The book discusses existential risks for humanity, what is at stake, and what could be done to avoid extinction. Since 1945 we are, for the first time in history, able to destroy ourselves but we still have not found ways, institutions and the social mechanisms to safeguard our survival. Once we have survived this most dangerous period in humanity’s history, we have a long and glorious future to look forward to. This future is only limited by the basic laws of physics and the structure of the expanding universe. This scary period, named the precipice, will last from 1945 until we have reached a safe harbor by putting in place a machinery that prevents self-destruction.

The book discusses the natural and the anthropogenic risks and then quantifies each of them to put them into perspectives. The discussion of each of the risks is well informed and the risk assessment is sensible.
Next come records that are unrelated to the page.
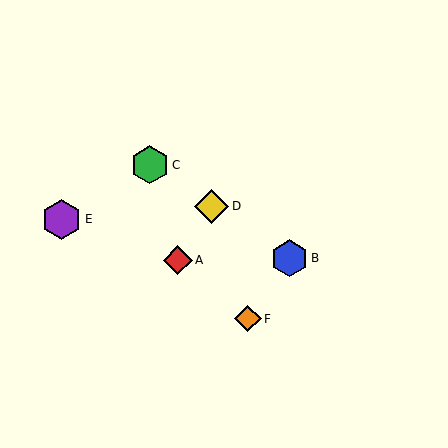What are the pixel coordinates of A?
Object A is at (178, 260).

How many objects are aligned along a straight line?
3 objects (B, C, D) are aligned along a straight line.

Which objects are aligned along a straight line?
Objects B, C, D are aligned along a straight line.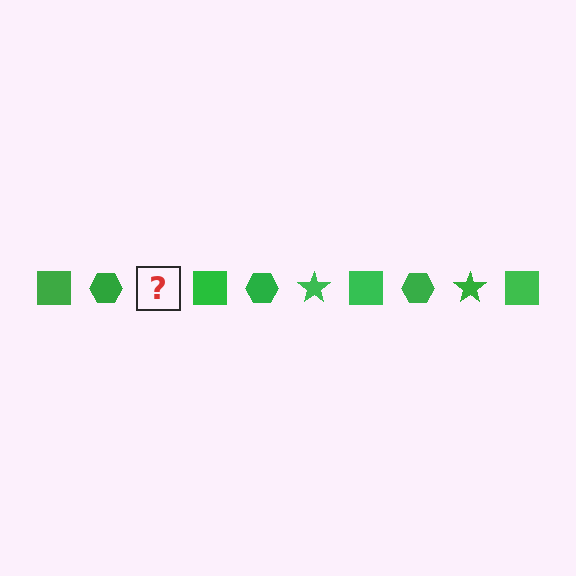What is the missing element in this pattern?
The missing element is a green star.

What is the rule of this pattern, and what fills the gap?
The rule is that the pattern cycles through square, hexagon, star shapes in green. The gap should be filled with a green star.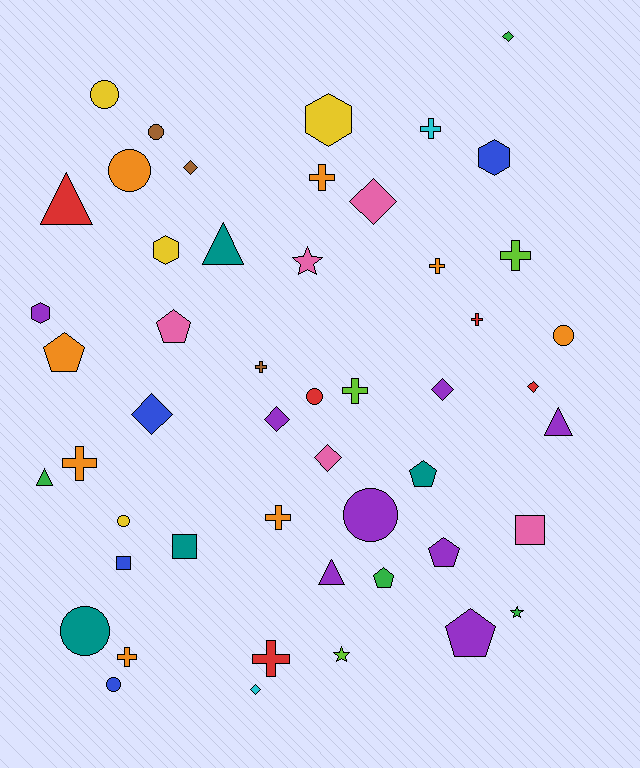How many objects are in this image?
There are 50 objects.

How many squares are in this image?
There are 3 squares.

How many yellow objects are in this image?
There are 4 yellow objects.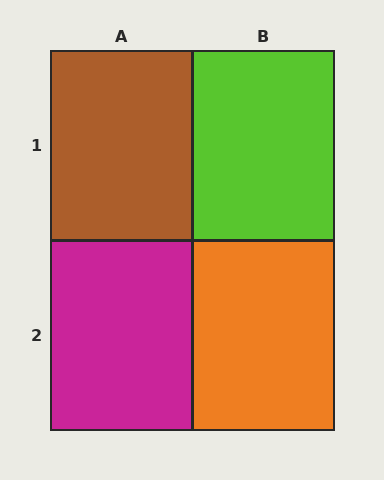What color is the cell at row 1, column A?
Brown.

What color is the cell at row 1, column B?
Lime.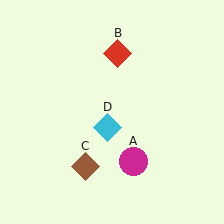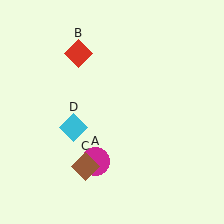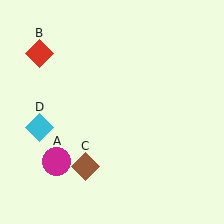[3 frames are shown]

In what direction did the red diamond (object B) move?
The red diamond (object B) moved left.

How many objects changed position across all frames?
3 objects changed position: magenta circle (object A), red diamond (object B), cyan diamond (object D).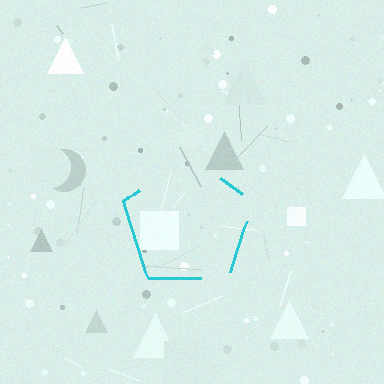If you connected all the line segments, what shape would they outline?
They would outline a pentagon.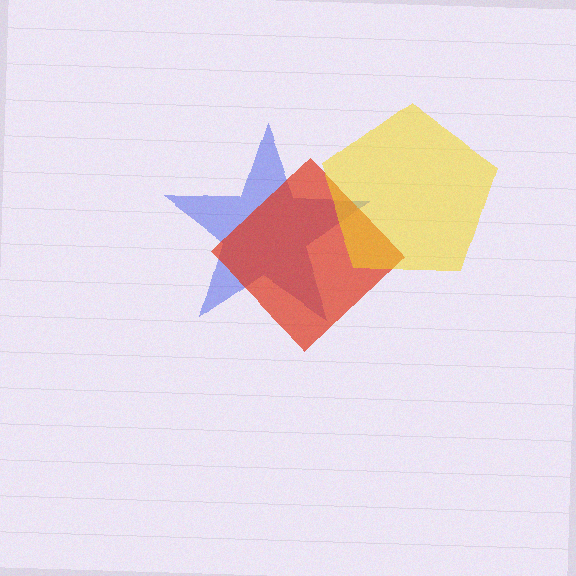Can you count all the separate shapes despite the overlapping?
Yes, there are 3 separate shapes.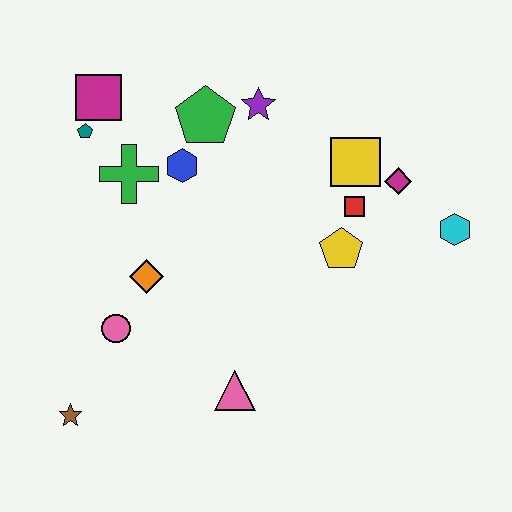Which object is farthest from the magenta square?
The cyan hexagon is farthest from the magenta square.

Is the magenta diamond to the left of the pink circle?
No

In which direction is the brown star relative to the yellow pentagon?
The brown star is to the left of the yellow pentagon.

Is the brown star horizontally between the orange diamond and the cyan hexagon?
No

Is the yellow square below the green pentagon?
Yes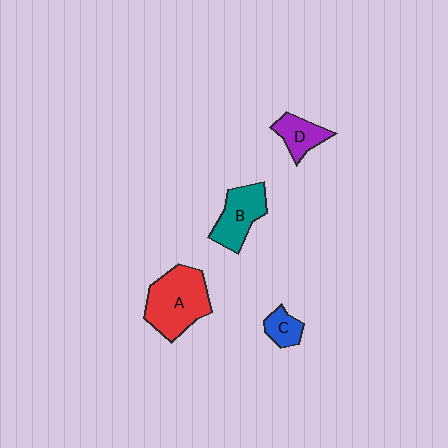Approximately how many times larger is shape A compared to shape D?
Approximately 2.2 times.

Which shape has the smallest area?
Shape C (blue).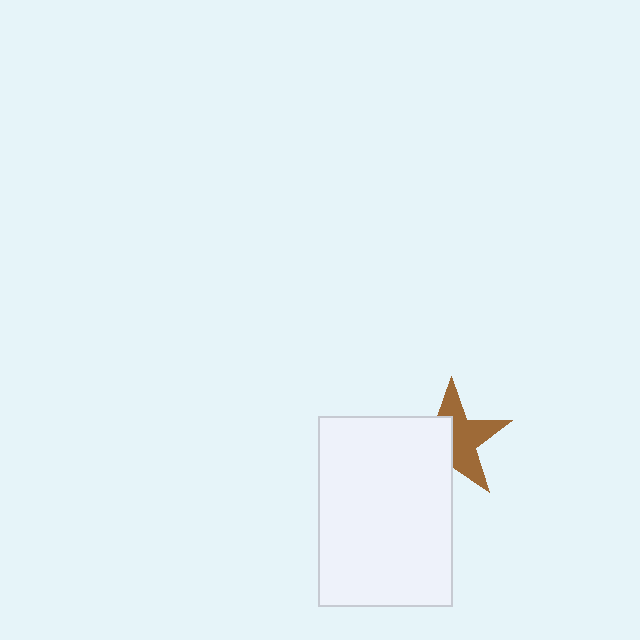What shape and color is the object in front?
The object in front is a white rectangle.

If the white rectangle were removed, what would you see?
You would see the complete brown star.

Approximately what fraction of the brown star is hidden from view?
Roughly 46% of the brown star is hidden behind the white rectangle.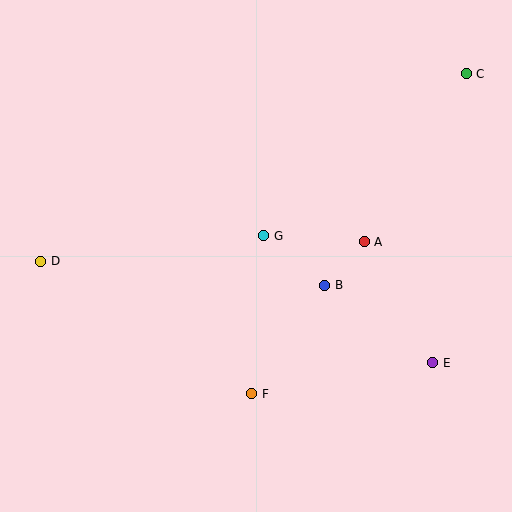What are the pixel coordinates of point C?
Point C is at (466, 74).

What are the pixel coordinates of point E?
Point E is at (433, 363).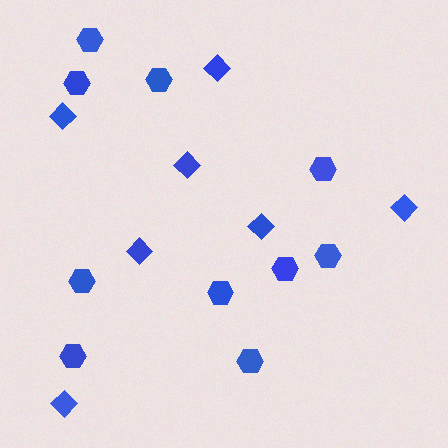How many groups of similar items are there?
There are 2 groups: one group of hexagons (10) and one group of diamonds (7).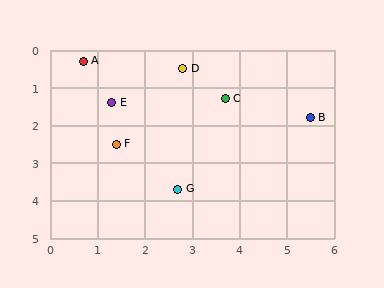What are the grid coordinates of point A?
Point A is at approximately (0.7, 0.3).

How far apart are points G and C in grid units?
Points G and C are about 2.6 grid units apart.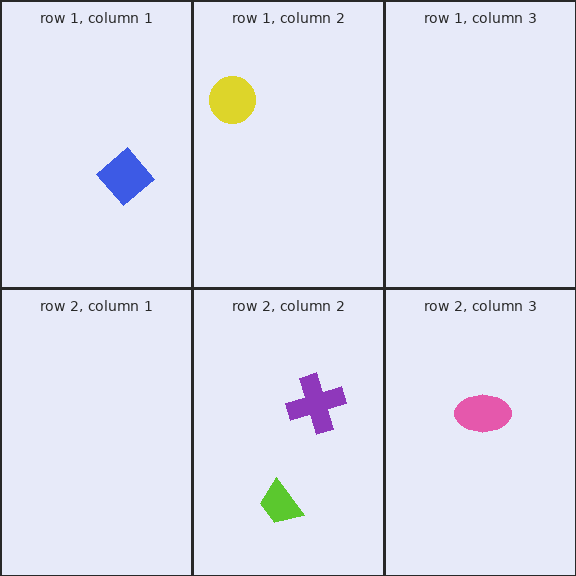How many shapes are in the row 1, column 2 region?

Obviously, there are many uncertainties around such a quantification, but arguments and numbers are thoroughly considered; at the end it is difficult to disagree with the order of magnitude proposed by Ord.

Here is the list of risks and their probability to wipe out humanities potential in the next century:

Existential catastrophe Chance within next 100 years
Asteroid or comet impact ~ 1 / 106
Supervolcanic erruption ~ 1 / 104
Stellar explosion ~ 1 / 109
Total natural risk ~ 1 / 104
Nuclear war ~ 1 / 103
Climate change ~ 1 / 103
Other environmental damage ~ 1 / 103
Naturally arising pandemics ~ 1 / 104
Engineered pandemics ~ 1 / 30
Unaligned artificial intelligence ~ 1 / 10
Unforeseen anthropgenic risks ~ 1 / 30
Other anthropogenic risks ~ 1 / 50
Total anthropogenic risk ~ 1 / 6
Total existential risk ~ 1 / 6

In a nutshell, it seems we are playing Russian roulette. One round is in the revolver, we spin the cylinder, point the gun against ourselves and pull the trigger. This does not sound very sensible to do, but it is probably a good illustration of humanities current situation, which we are mostly unaware of.

Interestingly, Toby Ord considers unaligned artificial intelligence as most dangerous, and argues:

Very roughly, my approach is to start with the overall view of
  the expert community that there is something like a one in two
  chance that AI agents capable of outperforming humans in almost
  every task will be developed in the coming century. And
  conditional on that happening, we should not be shocked if these
  agents that outperform us across the board were to inherit our
  future. Especially if when looking into the details, we see
  great challenges in aligning these agents with our values.

(The Precipice, page 168)

Having laid out the severity of the risk landscape, Ord gives recommendations what to do. These recommendations are directed to political leaders and those who have a say in the big decisions in societies and nations, but also to the arbitrary reader. To this end he has co-founded a few organizations and provides these websites for further reading and guidance:

Effective altruism
Choose your career

A fascinating part of the book and of the argument about how much is at stake derives from what is humanities future potential. The last chapter is devoted to this question.

I find it amazing that with respect to time and space the potential is vast and the limits far away. Regarding time, we have a lot. Our sun will provide favorable conditions on earth for another billion years, and, if we manage to protect earth from the excess radiation of a gradually warming sun, we have a few more billion years to live comfortably on our planet earth. But we are certainly not confined to our solar system, just as little as the Polynesians where confined to the Asian continent when they spread out over the vastness of the Pacific ocean between 5000 and 3000 years ago. It is hard to imagine that, given we have a few more thousand or million years time, we would not travel to and colonize our nearest stars a few light years away. Having done that successful, our successors could reach the limits of our home galaxy within 10-100 million years. Given sufficient time, a steady technological progress and a continuous drive and curiosity, not even the vast emptiness between galaxies may constitute ultimate limits, and humanity or its successors may well venture beyond our Galaxy and colonize other galaxies near and far.

While we do not have the faintest idea what will happen in 100 million years, there is nothing implausible about such a scenario if we only survive the Precipice. Hence, at stake is the future, which is so much longer than the past. Humanity has emerged 200 000 years ago; if it’s potential extends hundreds of millions or even billions of years into the future, our responsibility is heavy indeed not to squander it.